Ah Caldera. What the hell happened to you?
For the uninformed, years ago Caldera came out with what was the first Easy To Use and Install version of Linux. Ever. This was fairly signifigant, as at the time the only way Linux could be harder to install and maintain would have been if two large guys came and beat you with baseball bats when you were trying to install.
RedHat 5.2 anyone? You know what I'm talkin about!
Caldera blew them all away.
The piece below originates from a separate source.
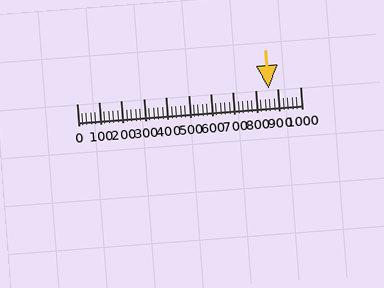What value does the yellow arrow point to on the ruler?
The yellow arrow points to approximately 860.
They had a great installer, a great administration interface, and tested the hell out of everything. It was solid, stable and it just worked.
I stuck with Caldera until 2.4 came along, when they announced that they were stopping production of their OpenLinux product, and instead concentrating more on the enterprise market, joining the UnitedLinux consortium. And purchasing SCO.
The writing should have been on the wall when all of the uber-programmers from Caldera went to work for SuSE. I guess it was lost in the noise of the happyspeak and promises coming from SCO. Of course, some of it did come true. UnitedLinux/SuSE has really moved ahead of the pack in terms of quality.
But who knew SCO was going to try to bitchslap IBM? And in turn, get bitchslaped by Novell. So it looks like the SCO lawsuit is going to fade into oblivion, and what was once a really nice distro is going to end up a footnote in a book somewhere.
It didn't have to work out that way. Shame that it did.